Berlin otwiera ogródki piwne
Od środy możliwe więc będzie w Berlinie organizowanie imprez kulturalnych do 250 osób pod gołym niebem. Wrócą rejsy statkami wycieczkowymi i wycieczki po mieście pod warunkiem przestrzegania zasad higieny. Hotele i inne obiekty noclegowe pozostają jednak zamknięte. Muzea, wystawy, miejsca pamięci mogą być również ponownie otwarte.
Ogródki piwne zostaną prawdopodobnie otwarte w czwartek wieczorem, potwierdza dziennikowi "Berliner Zeitung" administracja gospodarcza Senatu Berlina. Jednak z zastrzeżeniem, że "podawanie, dystrybucja i sprzedaż napojów alkoholowych jest zabronione między godziną 23 a 5 rano następnego dnia". Kawiarnie i restauracje zaproszą gości do swoich stolików na świeżym powietrzu najwcześniej w piątek.
Hamburg chce otworzyć catering, Szlezwik-Holsztyn przyjmuje turystów
Burmistrz Hamburga Peter Tschentscher ogłosił w niedzielę, że chce ponownie otworzyć catering na świeżym powietrzu w Zielone Świątki, czyli w niedzielę. Senat oficjalnie podejmie decyzję we wtorek.

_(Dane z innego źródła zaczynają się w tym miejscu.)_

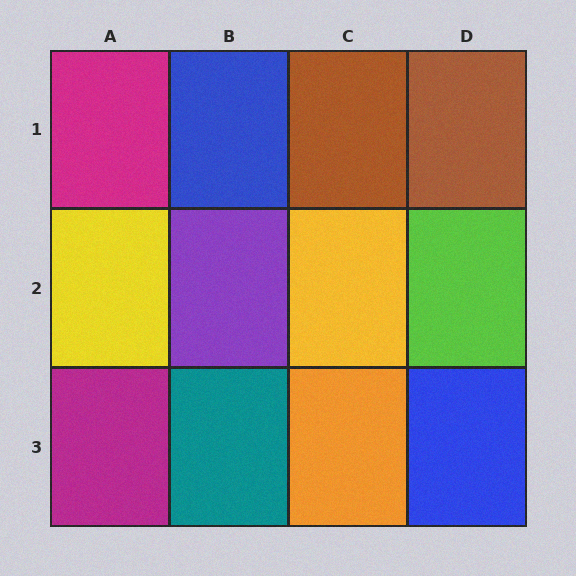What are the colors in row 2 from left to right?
Yellow, purple, yellow, lime.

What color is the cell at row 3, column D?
Blue.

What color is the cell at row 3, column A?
Magenta.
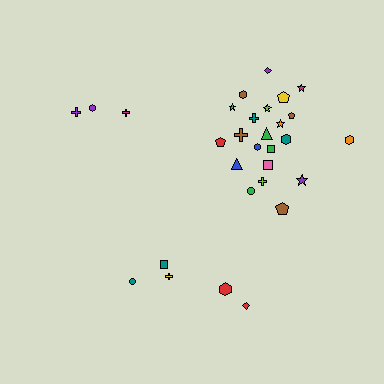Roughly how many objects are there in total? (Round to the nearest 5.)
Roughly 30 objects in total.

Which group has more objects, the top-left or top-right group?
The top-right group.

Szlezwik-Holsztyn od poniedziałku przyjmuje turystów. Hotele zostały ponownie otwarte, łodzie wycieczkowe, mogą zabierać gości na pokład. Dyrektor generalny stowarzyszenia hoteli i restauracji Dehoga, Ingrid Hartges, wezwała inne kraje do wzięcia przykładu z północnego kraju związkowego.
Minister zdrowia wzywa do ostrożnego otwarcia
W związku z łagodzeniem zasad lockdownu minister zdrowia Jens Spahn wystosował list do krajów związkowych, w którym wezwał do ostrożnego otwarcia. Nie powinno być "politycznego wyścigu do poluzowań" - stwierdza dokument, do którego dotarł dziennik "Handelsblatt".
W Niemczech podano do tej pory ponad 40 milionów dawek szczepionek przeciwko koronawirusowi, poinformował. Prawie 31 milionów, czyli 37 procent Niemców zaszczepiło się przynajmniej raz. Ponad dziewięć milionów osób otrzymałoby dwie szczepionki, a tym samym pełną ochronę.